With W&B, you can log various metrics related to the object detection model, such as precision, recall, and inference time. These metrics can be visualized in real-time, allowing you to identify any potential issues or performance degradation quickly.
For example, you could log the number of false positives (vehicles incorrectly identified) and false negatives (vehicles missed by the system) during each inference run. By monitoring these metrics over time, you can detect any sudden changes or trends that may indicate a problem with the model's performance.
W&B allows you to log and visualize the model's output predictions, making it easier to identify any systematic errors or biases. For instance, you could log and compare the model's predictions on images taken during different lighting conditions or from different camera angles, helping you identify areas for improvement.
Integrating W&B into your object detection pipeline not only helps you monitor performance but also facilitates collaboration and knowledge sharing within your team.
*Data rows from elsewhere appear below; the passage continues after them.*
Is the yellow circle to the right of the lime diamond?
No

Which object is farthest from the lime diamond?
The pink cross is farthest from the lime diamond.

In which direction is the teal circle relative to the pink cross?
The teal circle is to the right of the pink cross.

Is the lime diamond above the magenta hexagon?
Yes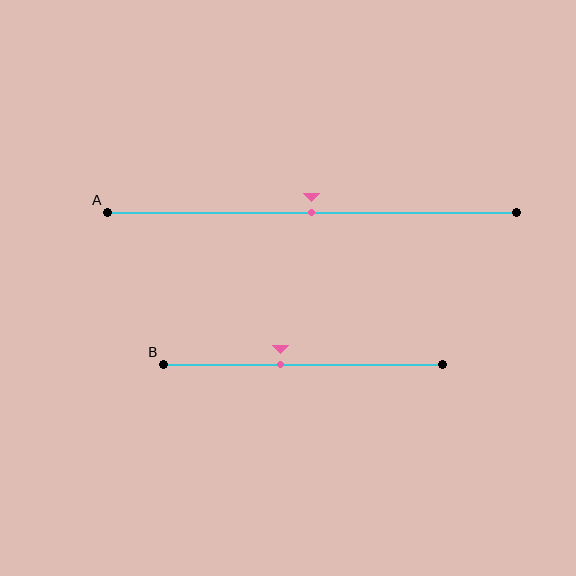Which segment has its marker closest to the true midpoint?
Segment A has its marker closest to the true midpoint.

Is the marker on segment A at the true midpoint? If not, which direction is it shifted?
Yes, the marker on segment A is at the true midpoint.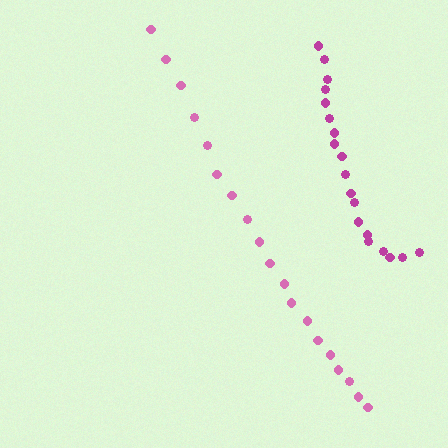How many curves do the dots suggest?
There are 2 distinct paths.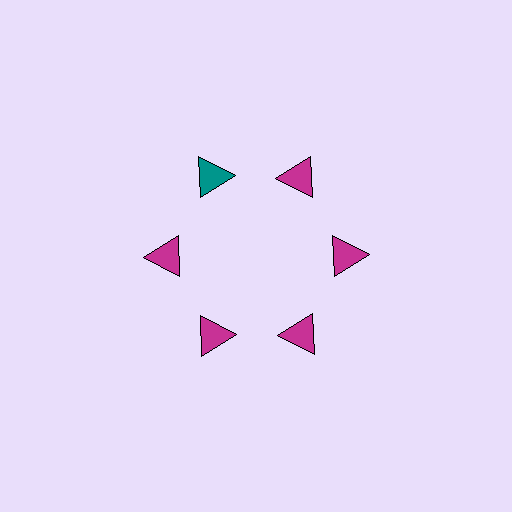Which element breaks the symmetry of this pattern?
The teal triangle at roughly the 11 o'clock position breaks the symmetry. All other shapes are magenta triangles.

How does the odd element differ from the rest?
It has a different color: teal instead of magenta.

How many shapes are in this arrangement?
There are 6 shapes arranged in a ring pattern.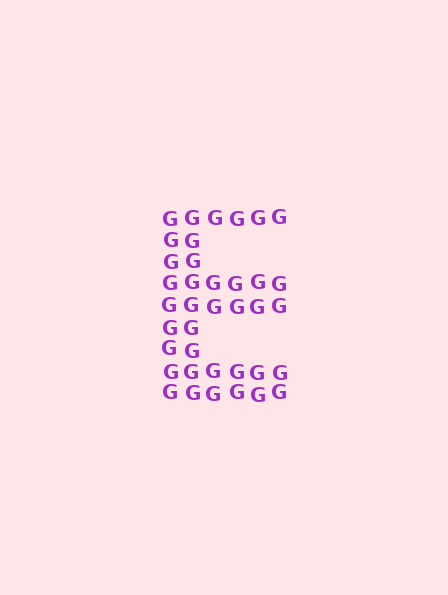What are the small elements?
The small elements are letter G's.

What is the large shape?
The large shape is the letter E.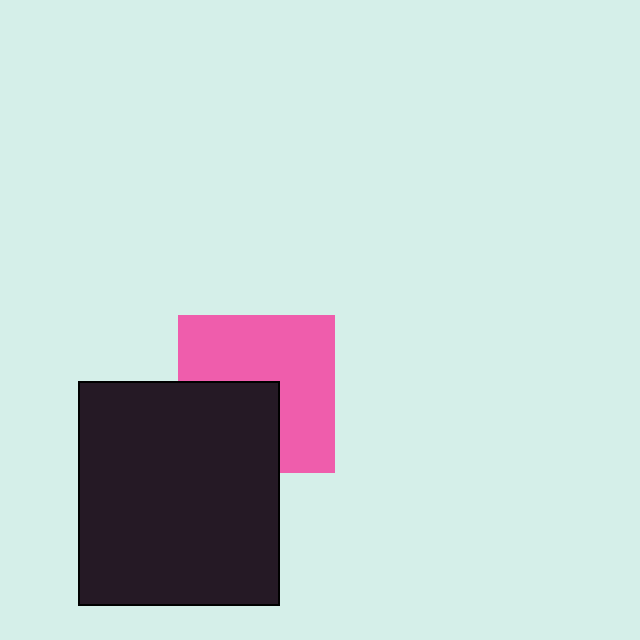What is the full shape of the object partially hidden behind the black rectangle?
The partially hidden object is a pink square.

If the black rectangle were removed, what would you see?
You would see the complete pink square.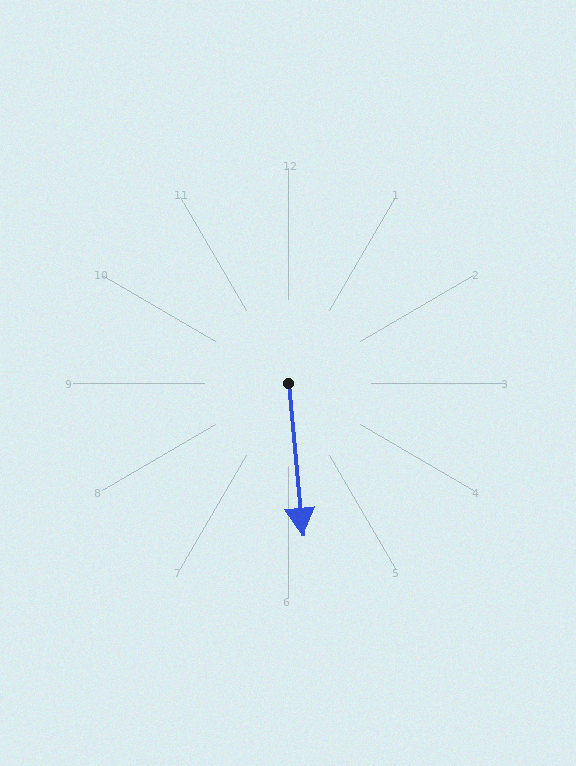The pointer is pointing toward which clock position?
Roughly 6 o'clock.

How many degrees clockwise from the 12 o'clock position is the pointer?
Approximately 175 degrees.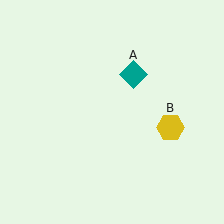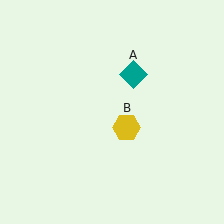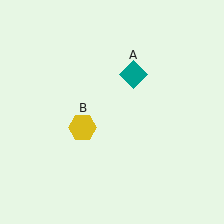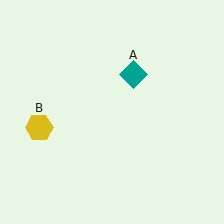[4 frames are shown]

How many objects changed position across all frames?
1 object changed position: yellow hexagon (object B).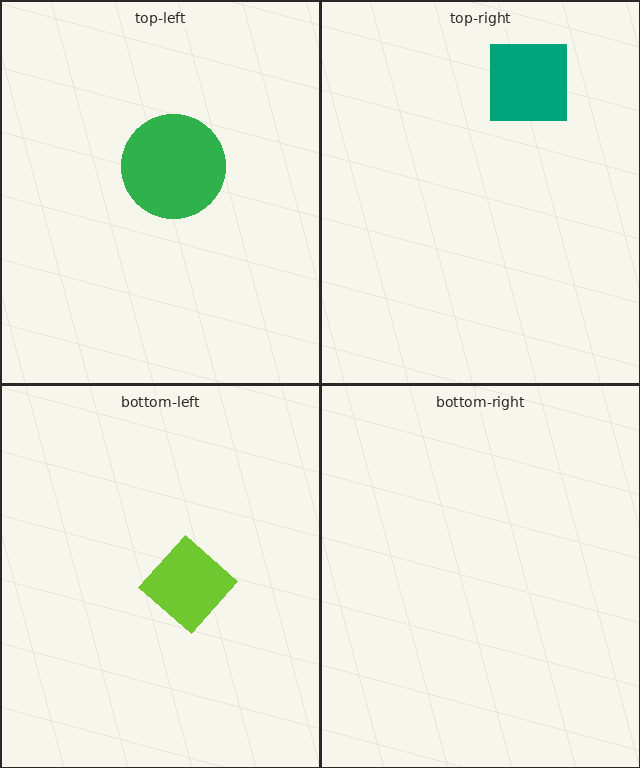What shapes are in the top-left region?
The green circle.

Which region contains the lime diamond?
The bottom-left region.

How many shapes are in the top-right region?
1.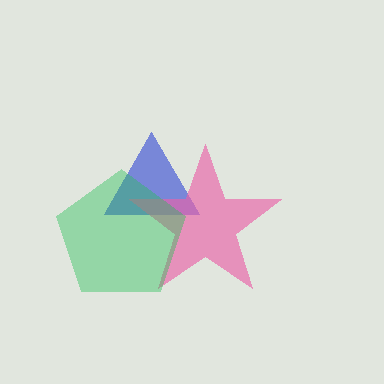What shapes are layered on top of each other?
The layered shapes are: a blue triangle, a pink star, a green pentagon.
You can easily share insights, visualizations, and model artifacts with colleagues, fostering a more transparent and collaborative development process.

Best Tips and Practice

Here are some best practices and tips for working with the PKlot dataset and object detection for parking lot management:
Data Diversity: The PKlot dataset provides a good variety of images captured under different lighting conditions, weather, and viewpoints. However, it's still important to augment the dataset with additional images from your specific parking lot environment to ensure the model generalizes well.
Annotation Quality: Accurate bounding box annotations are crucial for training an effective object detection model. Double-check annotations, especially for occluded or partially visible vehicles, to minimize errors.
Class Imbalance: The PKlot dataset has a higher proportion of empty parking spaces compared to occupied spaces. Consider techniques like oversampling or class-weighted loss functions to mitigate the class imbalance problem.
Hyperparameter Tuning: Experiment with different hyperparameters, such as learning rate, batch size, and anchor box settings, to find the optimal configuration for your parking lot environment.

Conclusion

In conclusion, integrating object detection technology with parking lot management systems offers a powerful solution to optimize vehicle flow and space utilization. By leveraging robust object detection models like YOLOv5, parking facilities can accurately count vehicles, identify available spaces, and guide drivers in real-time. Continuously monitoring system performance with tools like Weights & Biases ensures reliability and facilitates iterative improvements. As smart traffic management systems evolve, object detection will play a pivotal role in enhancing parking efficiency, reducing congestion, and providing a seamless experience for drivers. Embracing this technology is a significant step toward building smarter, more sustainable urban environments.